Las colmenas Warré y Keniana (TBH - Top Bar Hive) son las dos
grandes favoritas en el diseño de permacultura porque respetan
el comportamiento natural de las abejas mucho más que la colmena
tradicional de la apicultura industrial (la famosa Langstroth).
Mientras que la colmena comercial busca la máxima producción y
la comodidad del apicultor para extraer, los modelos
alternativos se diseñan desde la perspectiva de la abeja.
Aquí muestro las diferencias clave en su manejo y estructura:
Colmena Warré (La colmena "ecológica")
Diseñada por el abad francés Émile Warré a principios del siglo
XX, busca imitar el interior del tronco de un árbol hueco.
Crecimiento por debajo: A diferencia de la tradicional donde los
cajones nuevos se ponen arriba, en la Warré los cajones nuevos
se agregan abajo. Esto respeta la dinámica natural del enjambre,
que tiende a construir los panales hacia abajo y almacenar la
miel en la parte superior.
Conservación del calor: Al no abrir la colmena por arriba
constantemente, no se pierde el nido de calor ni los aromas y
propóleos con los que las abejas desinfectan su hogar.
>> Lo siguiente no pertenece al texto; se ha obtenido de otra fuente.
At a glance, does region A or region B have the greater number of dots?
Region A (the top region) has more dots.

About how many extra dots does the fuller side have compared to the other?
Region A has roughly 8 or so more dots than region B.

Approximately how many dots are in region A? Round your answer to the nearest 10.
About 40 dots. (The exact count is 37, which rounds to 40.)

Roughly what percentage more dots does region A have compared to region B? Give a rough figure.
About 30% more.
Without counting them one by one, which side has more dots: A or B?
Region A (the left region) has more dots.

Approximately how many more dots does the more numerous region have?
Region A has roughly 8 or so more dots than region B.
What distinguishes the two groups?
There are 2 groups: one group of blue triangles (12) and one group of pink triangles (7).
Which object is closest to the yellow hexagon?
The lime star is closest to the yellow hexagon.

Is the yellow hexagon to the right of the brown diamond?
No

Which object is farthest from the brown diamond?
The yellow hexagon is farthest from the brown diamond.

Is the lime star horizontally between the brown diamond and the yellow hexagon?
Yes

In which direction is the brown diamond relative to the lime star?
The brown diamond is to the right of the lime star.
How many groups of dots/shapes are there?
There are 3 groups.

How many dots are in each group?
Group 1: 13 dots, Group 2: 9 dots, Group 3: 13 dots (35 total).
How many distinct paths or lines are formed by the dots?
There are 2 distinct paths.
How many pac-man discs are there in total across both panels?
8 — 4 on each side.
Mínima intervención: Está pensada para abrirse idealmente una
sola vez al año (para cosechar el excedente de los cajones
superiores).
Colmena Keniana o de Barra Superior (Top Bar Hive)
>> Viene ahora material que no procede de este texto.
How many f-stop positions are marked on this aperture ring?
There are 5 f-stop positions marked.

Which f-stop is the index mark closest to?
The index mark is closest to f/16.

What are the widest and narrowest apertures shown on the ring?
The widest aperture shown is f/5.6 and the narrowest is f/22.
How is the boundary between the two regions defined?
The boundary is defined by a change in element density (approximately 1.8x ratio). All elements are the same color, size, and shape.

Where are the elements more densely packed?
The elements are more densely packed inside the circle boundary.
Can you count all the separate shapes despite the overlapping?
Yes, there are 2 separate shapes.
Es una de las estructuras más antiguas y eficientes, optimizada
en los años 70 en Kenia para ser construida con materiales
locales y accesibles. Es un cajón horizontal con lados
inclinados.
Manejo horizontal: No hay que levantar pesados cajones llenos de
miel. Todo el manejo se hace quitando barras individuales a lo
largo de un solo nivel, lo que la hace muy amigable y accesible.
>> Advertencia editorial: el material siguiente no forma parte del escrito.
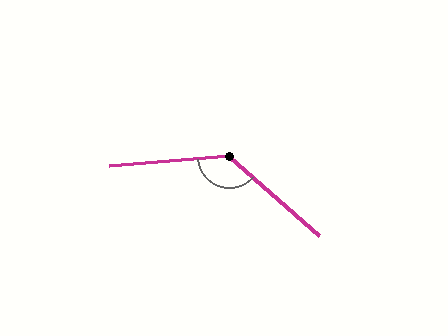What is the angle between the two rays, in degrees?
Approximately 134 degrees.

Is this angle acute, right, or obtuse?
It is obtuse.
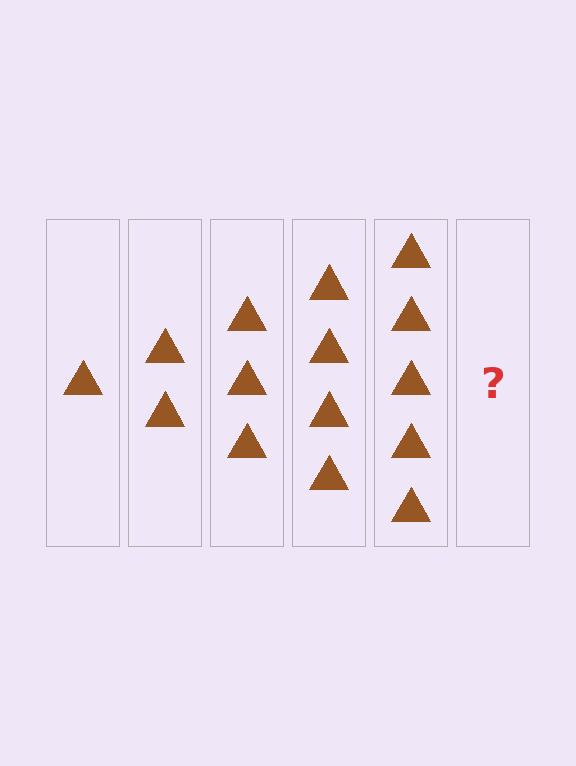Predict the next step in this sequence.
The next step is 6 triangles.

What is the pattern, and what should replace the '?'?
The pattern is that each step adds one more triangle. The '?' should be 6 triangles.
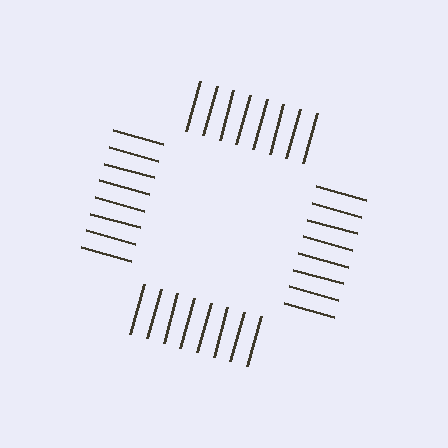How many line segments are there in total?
32 — 8 along each of the 4 edges.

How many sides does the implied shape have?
4 sides — the line-ends trace a square.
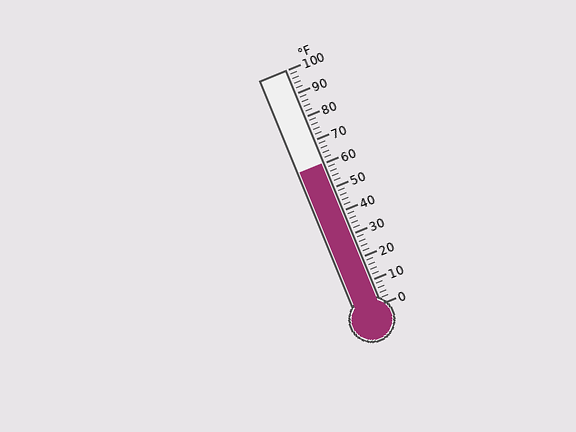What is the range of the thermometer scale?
The thermometer scale ranges from 0°F to 100°F.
Lados inclinados: Las paredes tienen un ángulo específico
(generalmente de unos 30°). Este es un truco brillante de
diseño: las abejas, por instinto, no pegan los panales a las
paredes inclinadas, lo que permite sacar las barras limpiamente
sin romper nada.
La importancia de la cera natural
En la apicultura tradicional, se les da a las abejas una lámina
de cera ya impresa con el tamaño de las celdas para ahorrarles
trabajo. El problema es que esa cera comercial suele venir con
residuos acumulados de acaricidas químicos de muchos apiarios
diferentes.
En la Warré y la Keniana, las abejas segregan su propia cera
desde cero. Esto no solo garantiza un hogar libre de toxinas,
sino que les permite decidir el tamaño exacto de la celda que
necesitan (por ejemplo, celdas más grandes para zánganos si el
sistema requiere equilibrio biológico, algo que la apicultura
comercial limita estrictamente).
Al cosechar por prensado, obtener una miel cargada de propóleos
y una cera de una pureza absoluta, ideal para ungüentos,
cosmética natural o para reincorporar al propio huerto.